Fault systems have been around for a long time, and as anyone who has used them knows, they can either be highly effective troubleshooting and debugging tools, or a completely useless mess. In my time at Cisco I admittedly saw very few customers that were able to keep their faults tidy (I suspect there is a sampling bias, as customers who keep their faults clean likely wouldn't be opening as many cases), but when we did get on a box that had few to no faults, it was almost like magic. Any issue that pops up when configuring or operating the fabric is immediately visible and ready to troubleshoot.

Which of these two fabrics would you rather deploy new configuration on:

This fabric:

Or this fabric:

Keep your faults at near 0 and utilize the full power of ACI.
P.S. this is a service that we offer at Good Gateway if you don't want to do it all yourself.

#2 - Hanging on to Legacy Gear


This was a very close second, because I have seen this issue cause more problems than I can count. If I could quickly describe what an ACI deployment that has been set up for success looks like, it would certainly include being fully committed to the ACI migration, which means connecting ACI Leafs directly to the edge devices, and not through legacy equipment.

Often customers want to hang on to their legacy gear, either because they are comfortable with how it functions, or they think they still need to extract some value from it before it becomes obsolete. What tends to happens though, is that by mixing in legacy equipment, you get the worst of both worlds, and really never fully utilize the power of your ACI fabric.

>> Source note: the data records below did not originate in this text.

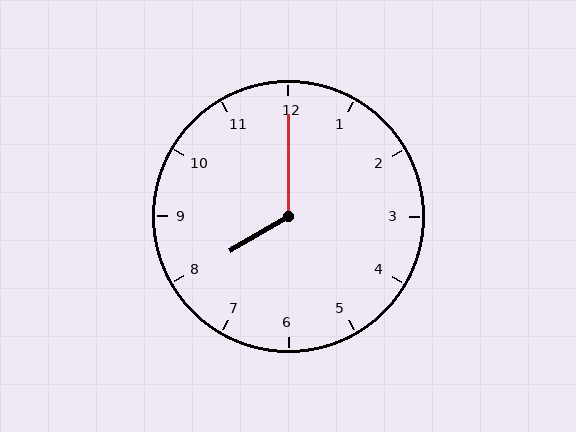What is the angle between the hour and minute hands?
Approximately 120 degrees.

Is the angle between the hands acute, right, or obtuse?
It is obtuse.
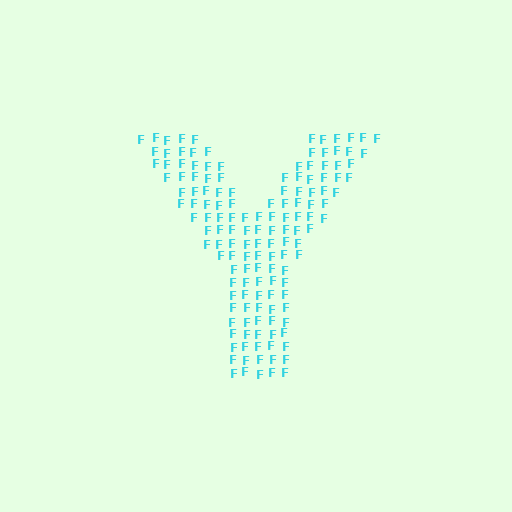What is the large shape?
The large shape is the letter Y.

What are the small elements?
The small elements are letter F's.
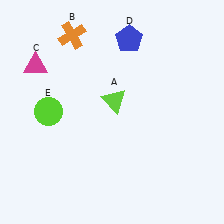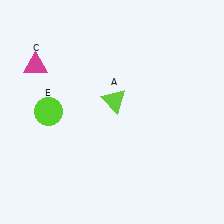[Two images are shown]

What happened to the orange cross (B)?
The orange cross (B) was removed in Image 2. It was in the top-left area of Image 1.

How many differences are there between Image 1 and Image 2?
There are 2 differences between the two images.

For example, many customers are migrating away from a pair of Nexus 7000s that were acting as their core routers. They were running HSRP for their first hop redundancy, and spanning-tree protocol to prevent loops, which they now want to integrate into ACI. This can be done, and there is documentation to do so, but with ACI both of these features are now completely made obsolete, as you have pervasive gateway SVIs across all leafs and there is no need for spanning-tree in a fully meshed ISIS environment.

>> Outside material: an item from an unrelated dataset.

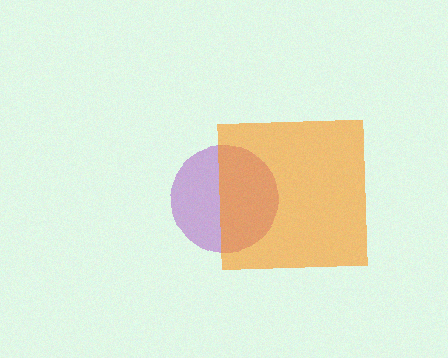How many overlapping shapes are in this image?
There are 2 overlapping shapes in the image.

#1 - Overconfiguring and/or Checkbox Guessing


This is the practice of simply "clicking until it works", which can be tempting in the moment, but over time you will accrue a lot of technical debt that you will eventually have to pay back, and often with interest.

I had to put this at number 1 for two reasons. The first, is that having a deep understanding of how traffic flows inside your network can be very difficult, even if done correctly, but once you start to lose that understanding, you will have to succumb more and more to simply "guessing" with enabling and disabling features in the GUI to get your traffic to work. This makes it a compounding mistake that only gets worse with time and then when the you know what hits the proverbial fan, it's going to be extremely difficult to untangle how traffic should be flowing in your fabric.

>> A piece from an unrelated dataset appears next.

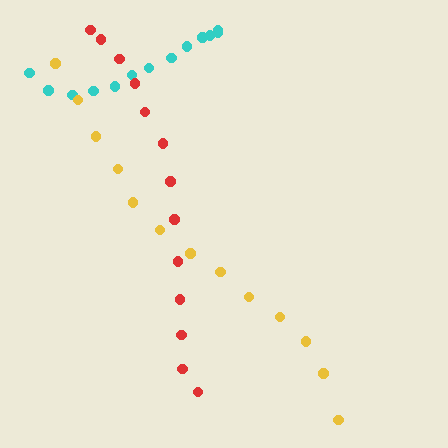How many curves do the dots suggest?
There are 3 distinct paths.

The second reason is that you can be exposing yourself to defects for features for which you aren't even utilizing. One example I can think of is a customer that had both shared-services boxes checked under their external L3Out, but they weren't running any shared services features anywhere on the fabric. This didn't cause any issues until they hit a shared-services bug that they shouldn't have been exposed to the in the first place.

If your traffic isn't flowing after a new configuration change, take the time to trace it out and understand where it is failing. And if you do need to check a strange box to get it to work, make sure to go back and research the feature and everything that goes along with it.